Acordam, em conferência os Juízes da Relação de Guimarães.
I)
Nos autos de instrução n.º 924/03.3TABRG, do 3º Juízo criminal da comarca de Guimarães, o assistente TELMO S..., interpôs recurso do Despacho da Senhora Juíza que, a fls. 273-277, decidiu não pronunciar o arguido PAULO P..., da prática de um crime de burla, na forma continuada, p. e p. no artº 218, nº 2, al. a) do C. Penal de que vinha acusado pelo Mº Pº.
Conclui a motivação do recurso por dizer: (transcrição)
«1 – À Vila M... não era permitido intervir como promitente-compradora do apartamento, nos termos em que o fez, sob pena de incorrer na violação do disposto na al. c) do n.° 2, do art° 18 do Decreto-Lei 77/99, uma vez que a representada do arguido estava vinculada através de contrato de mediação imobiliária com a ali promitente-vendedora A. Castro.
2 – Independentemente da prescrição contra-ordenacional com que tal comportamento era sancionado, foi tal contrato realizado contra legem e ao arrepio das regras de mercado, ao invés de que se diz na decisão recorrida.
3 – Ao outorgar aquele contrato-promessa com as cláusulas e sob as condições que contratou com a sociedade A. Castro, o arguido intencional e astuciosamente omitiu-lhe o preço e as condições de pagamento que já contratara com o Assistente, dessa forma obtendo para si a totalidade das quantias entregues pelo Assistente.
4 – A existência em simultâneo dos dois contratos: o contrato de mediação e o contrato promessa, celebrados ambos entre a representada do arguido e a A. Castro, Lda., conjugada com o facto do preço a despender pela compra do apartamento ser o mesmo que o arguido receberia pela venda, demonstra que "ab initio ", o arguido pretendeu obter um enriquecimento ilegítimo, fazendo suas as importâncias recebidas do Assistente; o que exclui desde logo, a possibilidade de se estar perante um mero incumprimento contratual.
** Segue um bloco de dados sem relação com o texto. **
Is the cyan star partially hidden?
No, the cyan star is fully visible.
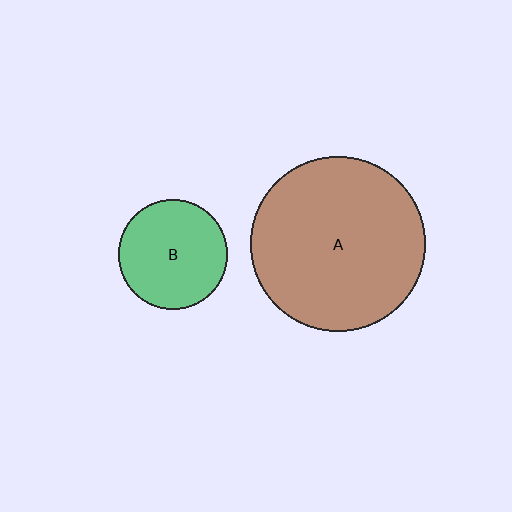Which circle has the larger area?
Circle A (brown).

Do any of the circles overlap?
No, none of the circles overlap.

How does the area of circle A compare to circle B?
Approximately 2.6 times.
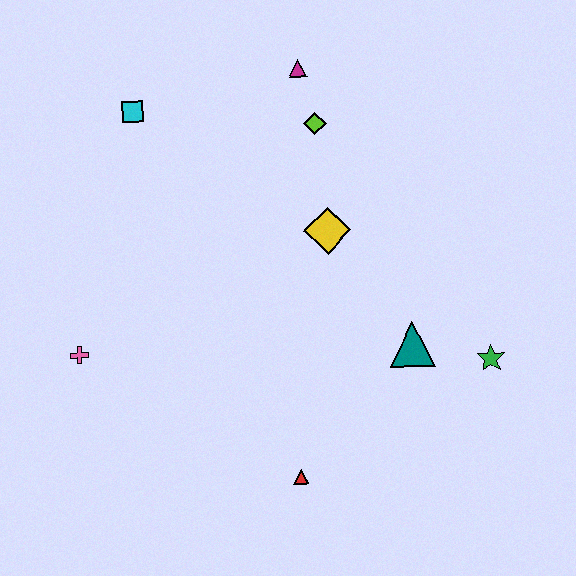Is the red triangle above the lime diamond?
No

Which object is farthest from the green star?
The cyan square is farthest from the green star.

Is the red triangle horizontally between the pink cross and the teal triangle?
Yes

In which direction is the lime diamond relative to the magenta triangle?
The lime diamond is below the magenta triangle.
5 – É que detendo, como detinha o contrato de mediação que lhe permitia mediar a venda e receber a comissão por conta do serviço assim prestado, não se vislumbra outra razão a não ser a de fazer seu o dinheiro recebido do assistente e capaz de explicar a existência do contrato promessa.
6 – Por conta do apartamento o arguido entregou 1.000.000$00 ao promitente – vendedor, usando a artimanha de que se tratava de um investimento quando na verdade estava a mentir já que recebera do assistente 2.500.000$00, recebendo em Maio mais 2.500.000$00.
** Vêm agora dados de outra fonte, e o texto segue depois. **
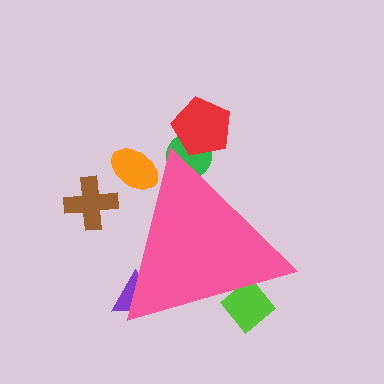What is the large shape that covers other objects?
A pink triangle.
7- Apesar de o arguido ser obrigado –fosse por força do contrato de mediação, fosse pelo contrato-promessa -, a entregar à A. Castro os montantes a que se obrigara, em lugar disso, o arguido ficou com o dinheiro para si.
8 – O arguido, procedeu à venda da garagem como se fosse coisa sua, bem sabendo que não era assim, recebendo por conta do preço cerca de 3.000.000$00 e fazendo sua também esta importância.
9 – A colocação do caso "sub judice" no âmbito puramente civil, significaria na prática a impossibilidade de penalizar o arguido, premiando a sua conduta, porquanto a sociedade Vila M... não possui qualquer património ou capacidade de cumprimento das suas obrigações.
10 – Assim, entendemos que, nos autos se encontram suficientemente indiciados todos os factos constitutivos do crime p. e p. no artigo 218°, n° 2, al. a) do Código Penal, pelo que o Recorrido deveria ter sido pronunciado pelo cometimento desse crime.
11 – Inexistem indícios de quaisquer créditos, a título de comissões, da representada do arguido capazes de justificar a sua tese continuando a fazer seu o dinheiro que recebeu dos participantes
12 - Ao decidir pela não pronúncia do Recorrido, a douta decisão instrutória recorrida violou o disposto no n°. 2 do art°. 283°. e n°. 1 do art°. 308°. do CPPenal.
Termina requerendo a pronúncia do arguido pela prática do crime denunciado.